• 3D Object Detection Essay Reading 2024.04.05


    EMIFF

    1. 论文:https://arxiv.org/abs/2303.10975

    2. 代码:https://github.com/Bosszhe/EMIFF

    image

    ​ 本文提出了一种新的基于摄像机的三维检测框架,增强型多尺度图像特征融合(EMIFF)。虽然EMIFF的输入是2D图像,但是它的neck层的结构设计应该普适于点云的3D目标检测,同时其中的MFC等模块可以简单地被替换成更先进的其他组件。

    ​ 为了充分利用车辆和基础设施的整体视角,本文提出了多尺度交叉注意MCA(包含了MFC和MFS)和相机感知通道掩蔽CCM模块,以在尺度、空间和通道(MFC尺度级增强、MFS空间级增强、CCM通道级增强)级别增强基础设施和车辆特征,从而纠正相机异步引入的姿态误差。我们还引入了一个特征压缩FC模块,该模块具有信道和空间压缩块,以提高传输效率。

    MFC

    image

    ​ MFC模块首先应用于多尺度特征。由于姿态误差会导致2D平面上投影位置和地面真实位置之间的位移,我们对每个比例特征应用DCN,以允许每个像素获得其周围的空间信息。

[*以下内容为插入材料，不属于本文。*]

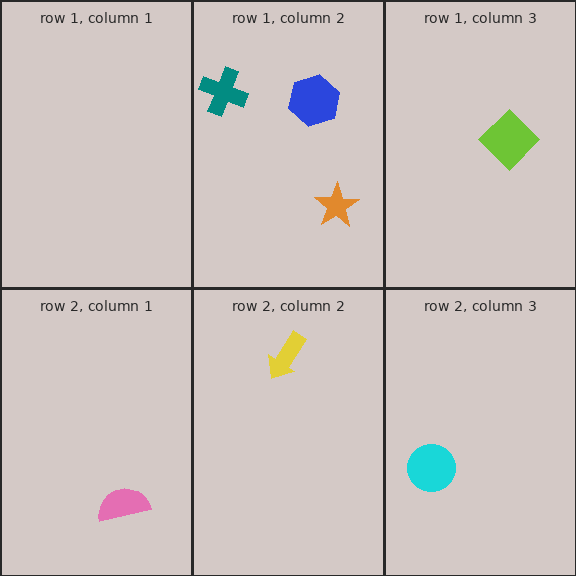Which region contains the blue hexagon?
The row 1, column 2 region.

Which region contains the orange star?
The row 1, column 2 region.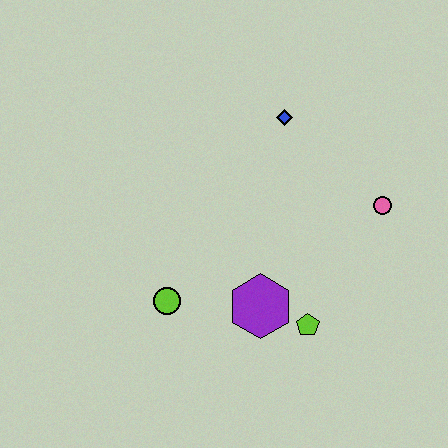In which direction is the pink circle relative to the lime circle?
The pink circle is to the right of the lime circle.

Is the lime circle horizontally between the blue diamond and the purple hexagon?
No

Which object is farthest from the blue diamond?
The lime circle is farthest from the blue diamond.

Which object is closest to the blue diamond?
The pink circle is closest to the blue diamond.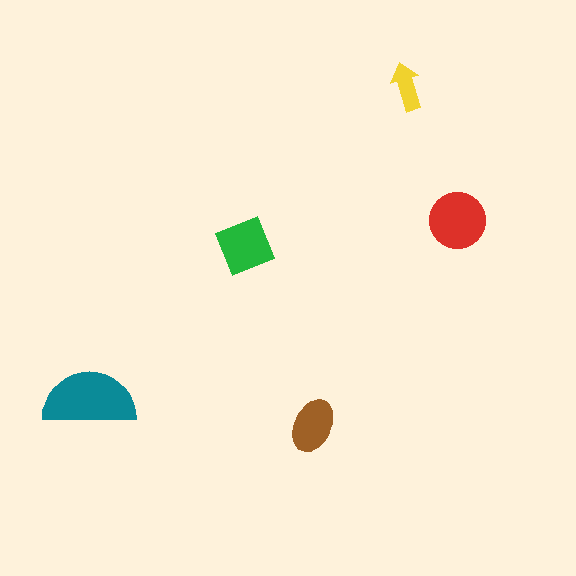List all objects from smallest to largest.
The yellow arrow, the brown ellipse, the green diamond, the red circle, the teal semicircle.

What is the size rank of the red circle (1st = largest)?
2nd.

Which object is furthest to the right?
The red circle is rightmost.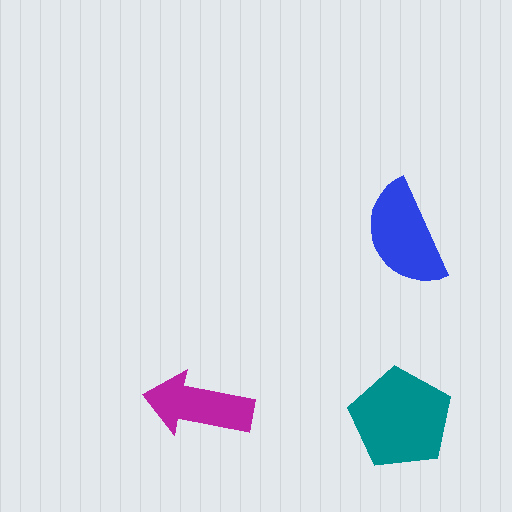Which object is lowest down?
The teal pentagon is bottommost.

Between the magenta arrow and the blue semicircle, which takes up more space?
The blue semicircle.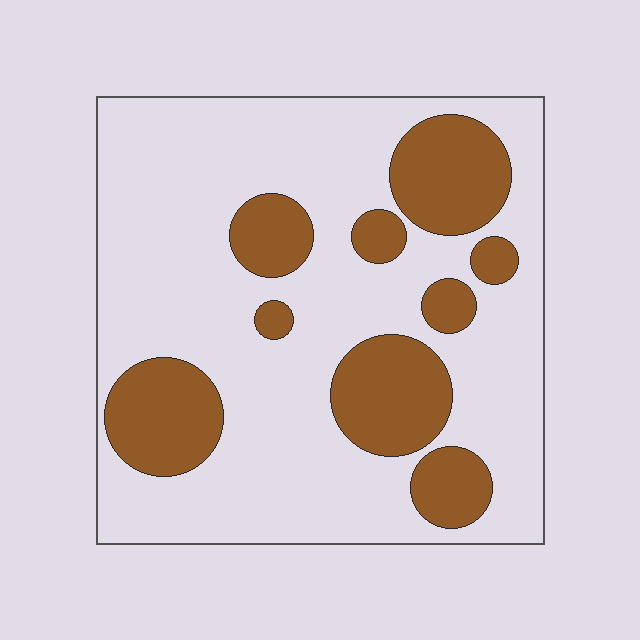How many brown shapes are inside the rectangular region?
9.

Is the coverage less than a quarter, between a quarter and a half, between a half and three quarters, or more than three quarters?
Between a quarter and a half.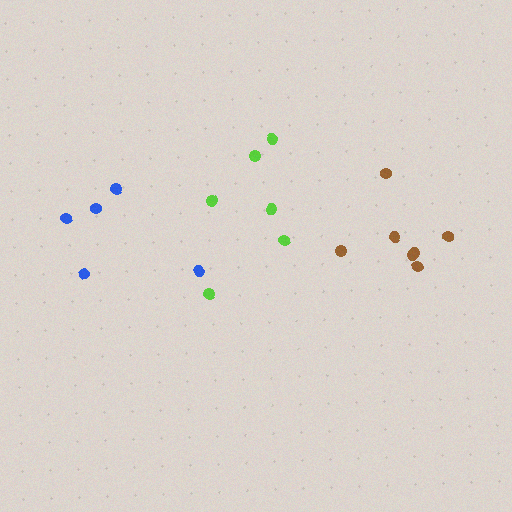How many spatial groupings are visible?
There are 3 spatial groupings.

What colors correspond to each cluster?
The clusters are colored: brown, blue, lime.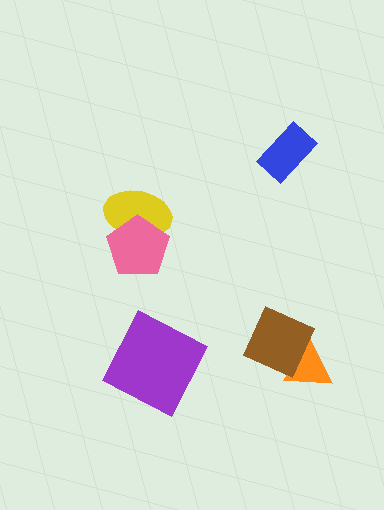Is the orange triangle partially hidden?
Yes, it is partially covered by another shape.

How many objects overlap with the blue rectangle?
0 objects overlap with the blue rectangle.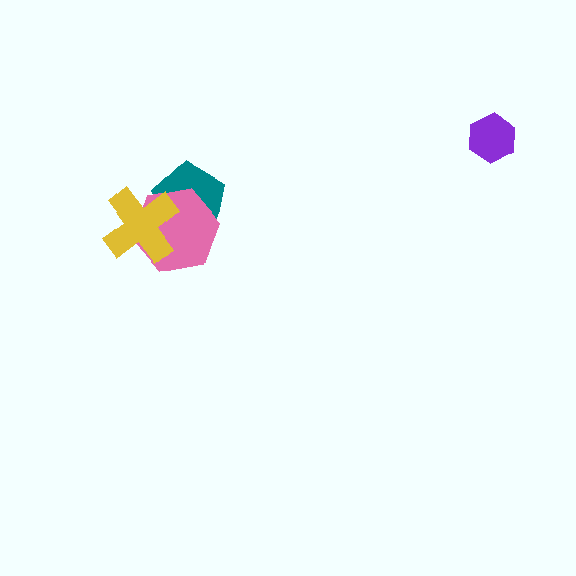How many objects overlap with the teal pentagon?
2 objects overlap with the teal pentagon.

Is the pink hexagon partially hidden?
Yes, it is partially covered by another shape.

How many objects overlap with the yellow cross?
2 objects overlap with the yellow cross.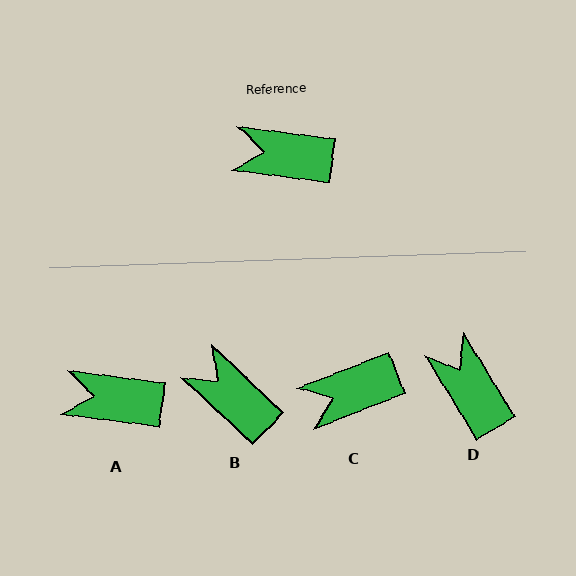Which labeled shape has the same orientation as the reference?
A.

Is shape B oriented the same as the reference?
No, it is off by about 36 degrees.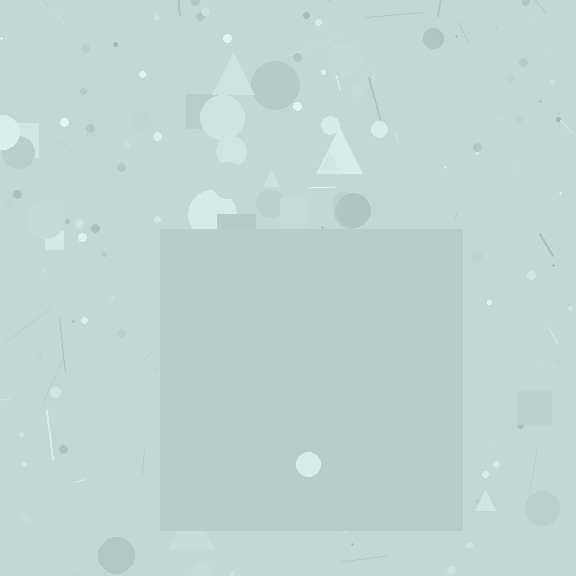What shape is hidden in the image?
A square is hidden in the image.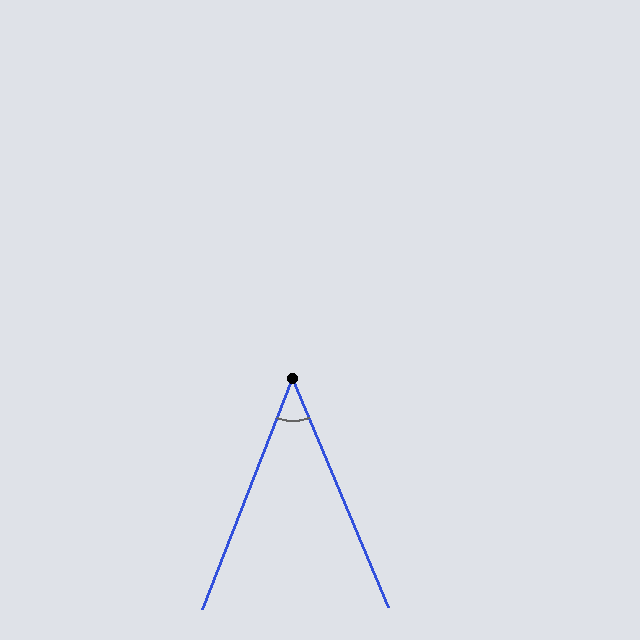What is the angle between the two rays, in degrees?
Approximately 44 degrees.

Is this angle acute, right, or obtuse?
It is acute.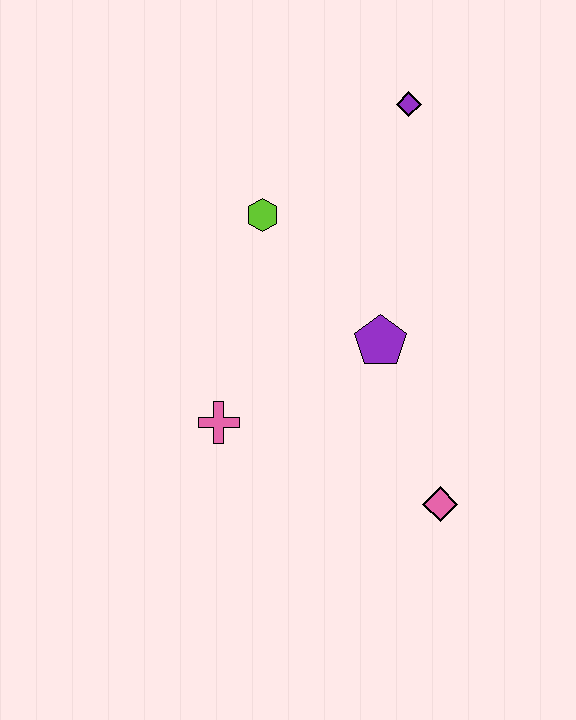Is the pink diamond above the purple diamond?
No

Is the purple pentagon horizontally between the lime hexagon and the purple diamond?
Yes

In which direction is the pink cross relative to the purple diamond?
The pink cross is below the purple diamond.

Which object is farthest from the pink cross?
The purple diamond is farthest from the pink cross.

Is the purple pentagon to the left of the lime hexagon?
No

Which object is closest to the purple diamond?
The lime hexagon is closest to the purple diamond.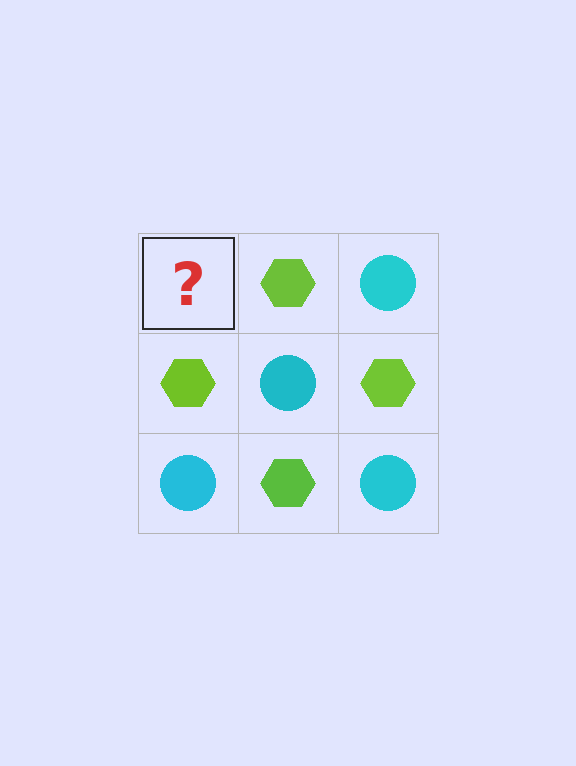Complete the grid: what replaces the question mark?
The question mark should be replaced with a cyan circle.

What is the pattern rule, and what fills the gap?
The rule is that it alternates cyan circle and lime hexagon in a checkerboard pattern. The gap should be filled with a cyan circle.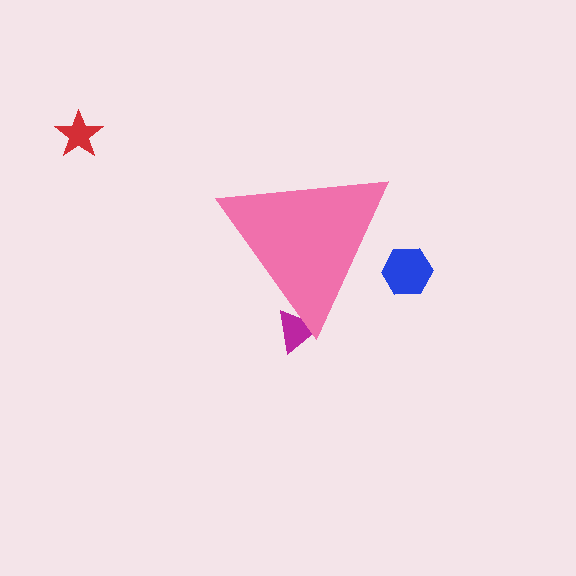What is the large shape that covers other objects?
A pink triangle.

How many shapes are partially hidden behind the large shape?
1 shape is partially hidden.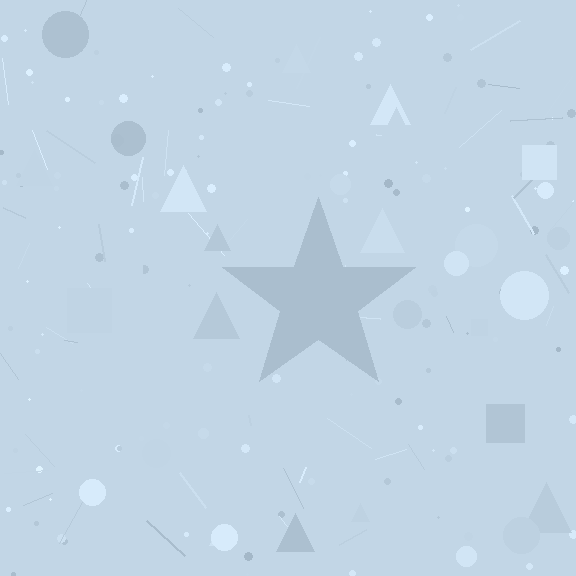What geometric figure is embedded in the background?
A star is embedded in the background.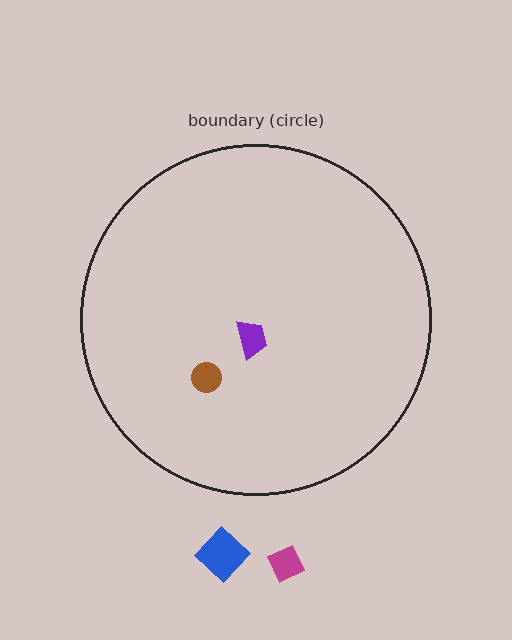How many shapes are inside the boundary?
2 inside, 2 outside.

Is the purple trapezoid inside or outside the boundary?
Inside.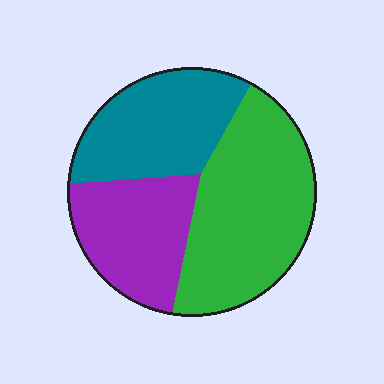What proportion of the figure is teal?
Teal takes up about one third (1/3) of the figure.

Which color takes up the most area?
Green, at roughly 45%.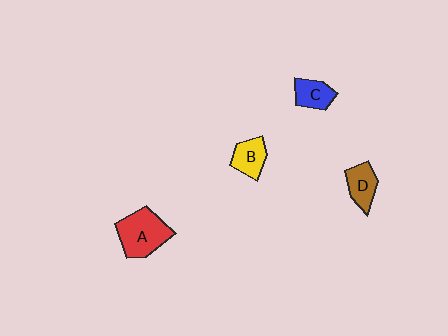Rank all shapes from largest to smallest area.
From largest to smallest: A (red), D (brown), B (yellow), C (blue).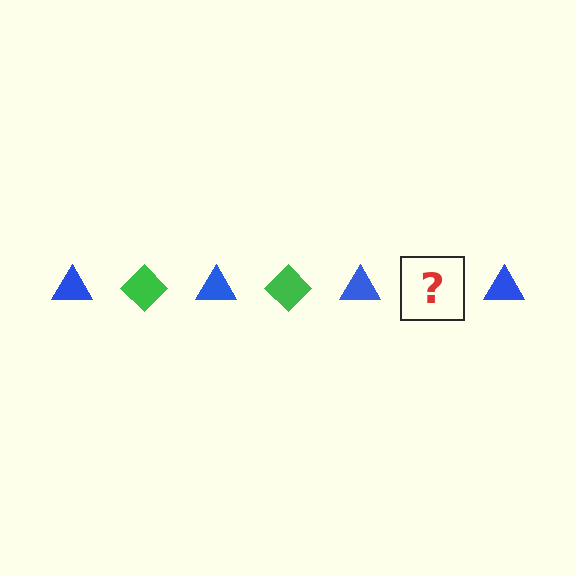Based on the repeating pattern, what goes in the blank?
The blank should be a green diamond.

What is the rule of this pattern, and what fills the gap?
The rule is that the pattern alternates between blue triangle and green diamond. The gap should be filled with a green diamond.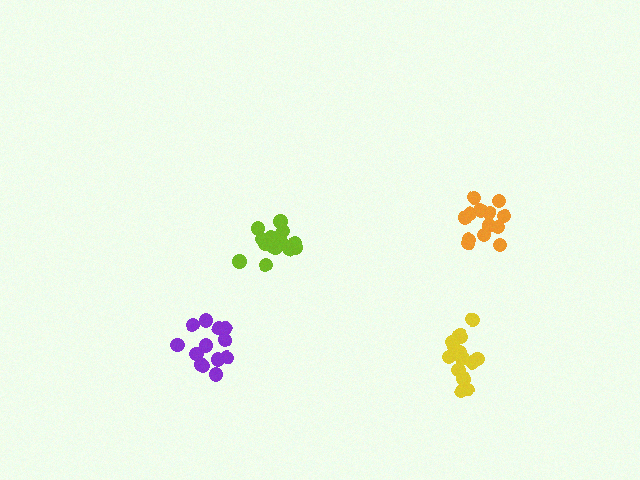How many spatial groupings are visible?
There are 4 spatial groupings.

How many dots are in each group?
Group 1: 14 dots, Group 2: 17 dots, Group 3: 14 dots, Group 4: 15 dots (60 total).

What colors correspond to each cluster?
The clusters are colored: orange, lime, purple, yellow.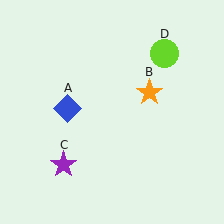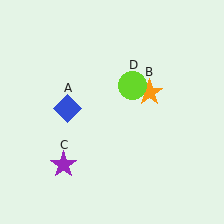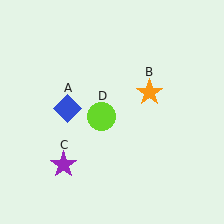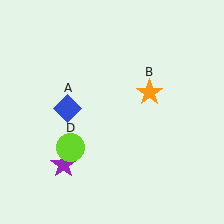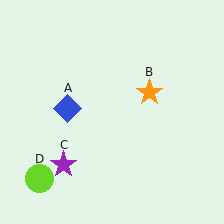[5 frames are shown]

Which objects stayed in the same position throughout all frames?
Blue diamond (object A) and orange star (object B) and purple star (object C) remained stationary.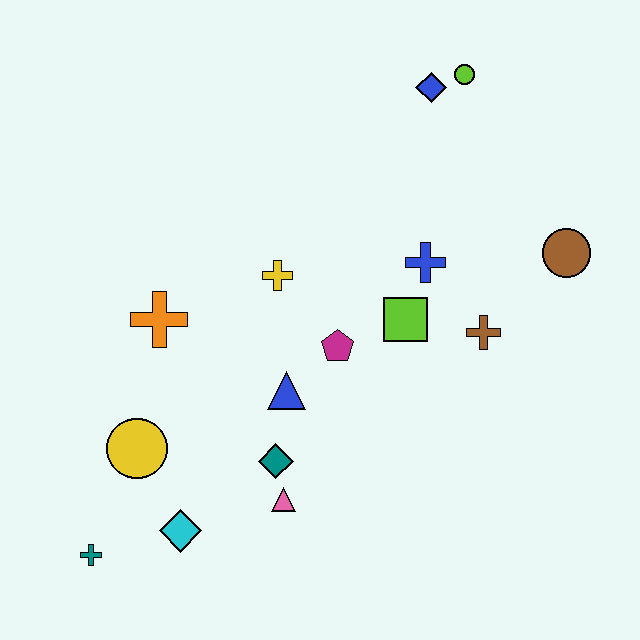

然后,通过UpConv块将不同尺度的特征上采样到相同的尺寸。

    class double_conv(nn.Module):
    
        def __init__(self, in_ch, out_ch):
            super(double_conv, self).__init__()
    
            self.conv = nn.Sequential(
                nn.Conv2d(in_ch, out_ch, 3, stride=1, padding=1),
                nn.BatchNorm2d(out_ch),
                nn.ReLU(),
                nn.Conv2d(out_ch, out_ch, 3, stride=1, padding=1),
                nn.BatchNorm2d(out_ch),
                nn.ReLU()
            )
    
        def forward(self, x):
            x = self.conv(x)
            return x
        
    class DCN_Up_Conv_List(nn.Module):
    
        def __init__(self, neck_dcn, channels):
            super(DCN_Up_Conv_List, self).__init__()
    
    
            self.upconv0 = nn.Sequential(
                double_conv(channels,channels),
            )
    
            self.upconv1 = nn.Sequential(
                nn.Upsample(scale_factor=2, mode='bilinear', align_corners=True),
                double_conv(channels,channels),
            )
            self.upconv2 = nn.Sequential(
                nn.Upsample(scale_factor=2, mode='bilinear', align_corners=True),
                double_conv(channels,channels),
                nn.Upsample(scale_factor=2, mode='bilinear', align_corners=True),
                double_conv(channels,channels),
            )
            self.upconv3 = nn.Sequential(
                nn.Upsample(scale_factor=2, mode='bilinear', align_corners=True),
                double_conv(channels,channels),
                nn.Upsample(scale_factor=2, mode='bilinear', align_corners=True),
                double_conv(channels,channels),
                nn.Upsample(scale_factor=2, mode='bilinear', align_corners=True),
                double_conv(channels,channels),
            )
    
            self.dcn0 = build_neck(neck_dcn)
            self.dcn1 = build_neck(neck_dcn)
            self.dcn2 = build_neck(neck_dcn)
            self.dcn3 = build_neck(neck_dcn)
    
        def forward(self, x):
            assert x.__len__() == 4
            x0 = self.dcn0(x[0])
            x0 = self.upconv0(x0)
    
            x1 = self.dcn1(x[1])
            x1 = self.upconv1(x1)
    
            x2 = self.dcn2(x[2])
            x2 = self.upconv2(x2)
    
            x3 = self.dcn3(x[3])
            x3 = self.upconv3(x3)
    
            return [x0,x1,x2,x3]
    

    MFS

    image

    ​ MFS应用MeanPooling操作获得不同尺度的基础设施特征的表示,而不同尺度的车辆特征首先通过mean操作融合,然后通过MeanPooling进行细化。为了寻找不同尺度下车辆特征和基础设施特征之间的相关性,交叉注意应用于基础设施表示作为关键,车辆表示作为查询,生成每个尺度m的注意权重ω m inf。我们计算特征^fM inf和权重ω m inf之间的乘积。MCA的最终输出是增强的基础设施图像特征finf和车辆图像特征fveh。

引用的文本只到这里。